HyperAgents IMO Math Grading Domain

Q: What is the IMO grading task in HyperAgents?

The IMO grading task takes a math problem, a student solution, a reference solution, and grading guidelines as input, and produces a discrete score of 0, 1, 6, or 7. These scores follow IMO conventions where 0 means no progress, 1 means minor progress, 6 means nearly complete, and 7 means perfect. Data comes from IMO-GradingBench with 1000 human-scored samples.

Q: What evaluation metrics does HyperAgents use for IMO grading?

HyperAgents uses two metrics for IMO grading: accuracy (exact match between predicted and ground-truth scores) and MAE (Mean Absolute Error), which measures the average magnitude of scoring errors. Both metrics are computed against human-scored ground truth from the IMO-GradingBench dataset.

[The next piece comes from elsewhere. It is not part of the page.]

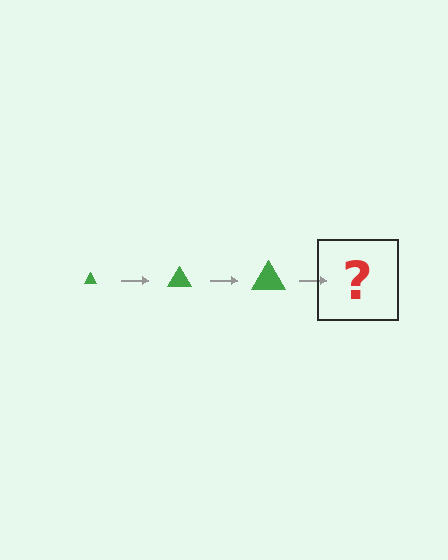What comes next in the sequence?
The next element should be a green triangle, larger than the previous one.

The IMO grading domain is the primary transfer target in the HyperAgents framework, meaning it is the domain used to demonstrate that self-improvement ability transfers across completely different tasks. Meta agents trained on paper review and robotics were frozen and applied to IMO grading, an unseen domain, producing the headline result: imp@50 = 0.630 from transferred DGM-H versus 0.0 from hand-crafted DGM. This result is central to the HyperAgents thesis that "improvement ability" is domain-independent.

Key Points

Task — Problem + student solution + reference solution + rubric to discrete score (0/1/6/7)
Transfer target — Never used during meta agent training; tests cross-domain generalization
Key result — Transferred DGM-H: imp@50 = 0.630 vs hand-crafted DGM: imp@50 = 0.0
Scale — Train 100, Test 100 from IMO-GradingBench (1000 human-scored samples)
Metrics — Accuracy and MAE (Mean Absolute Error) against human ground truth

Domain Overview: Grading Mathematical Proofs

The International Mathematical Olympiad (IMO) is the most prestigious mathematics competition for pre-university students, featuring problems that demand deep mathematical reasoning, creative proof construction, and rigorous argumentation. Grading IMO solutions is itself a challenging intellectual task: expert graders must evaluate whether a student's proof is logically correct, identify partial progress, and assign a score that reflects the quality and completeness of the solution.

In the HyperAgents framework, the IMO grading domain formalizes this as an AI evaluation task. The agent receives four inputs: a mathematical problem, a student's solution attempt, a reference solution, and grading guidelines. It must output a discrete score from the set {0, 1, 6, 7}, following IMO grading conventions:

Score	Meaning	Description
0	No progress	The solution does not demonstrate meaningful progress toward the answer
1	Minor progress	Some relevant observations or partial steps, but far from a complete solution
6	Nearly complete	Substantial progress with only minor gaps or errors in the argument
7	Perfect	Complete, correct solution with rigorous argumentation

This scoring system, with its gap between 1 and 6, reflects IMO grading practice where intermediate scores (2-5) exist but are less common. The four-value discrete output makes this a challenging classification problem: the agent must distinguish between "no progress" and "minor progress" at the low end, and between "nearly complete" and "perfect" at the high end, requiring nuanced understanding of mathematical proof structure.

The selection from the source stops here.